C’est une date. C’est un tournant historique car, avec la victoire de Donald Trump, le monde entre dans une nouvelle ère pour trois raisons.

La première est que la politique étrangère des Etats-Unis, de la première puissance économique et militaire du monde, sera désormais dictée par l’isolationnisme et l’unilatéralisme.

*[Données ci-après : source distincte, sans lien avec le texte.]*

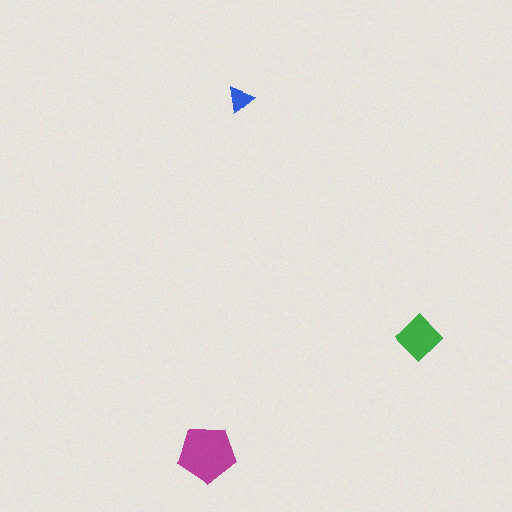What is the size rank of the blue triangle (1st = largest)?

L’Amérique du président Trump ne se sentira plus en charge de la stabilité internationale et, lorsqu’elle considérera que ses intérêts propres sont en jeu, elle agira seule, hors des obligations de la charte de l’Onu et de toute recherche de consensus avec ses alliés, notamment européens.

Comme Donald Trump n’a cessé de le dire durant sa campagne, ce sera « America first », l’Amérique d’abord, et il est ainsi probable que le nouveau président recherchera un nouveau consensus avec la Russie aux termes duquel il laisserait les mains libres à Vladimir Poutine en Ukraine comme en Syrie à condition qu’il ne défie pas les Etats-Unis sur d’autres terrains, pas plus en Asie qu’en Europe occidentale.

Sous Trump, on pourrait assister à un nouveau partage du monde dont les Syriens et les Ukrainiens feraient les frais et à un affaiblissement aussi de l’Alliance atlantique car ce nouveau président n’est pas du tout disposé, il l’a clairement dit, à continuer à faire financer par les contribuables américains la protection de pays alliés qui ne veulent pas investir dans leur Défense.

Le deuxième changement qui s’annonce est que les Etats-Unis tourneront maintenant le dos à la lutte contre le réchauffement climatique – Donald Trump n’y croit pas – et aux grands accords de libre échange dont l’Amérique plaidait la nécessité depuis quelques 25 ans.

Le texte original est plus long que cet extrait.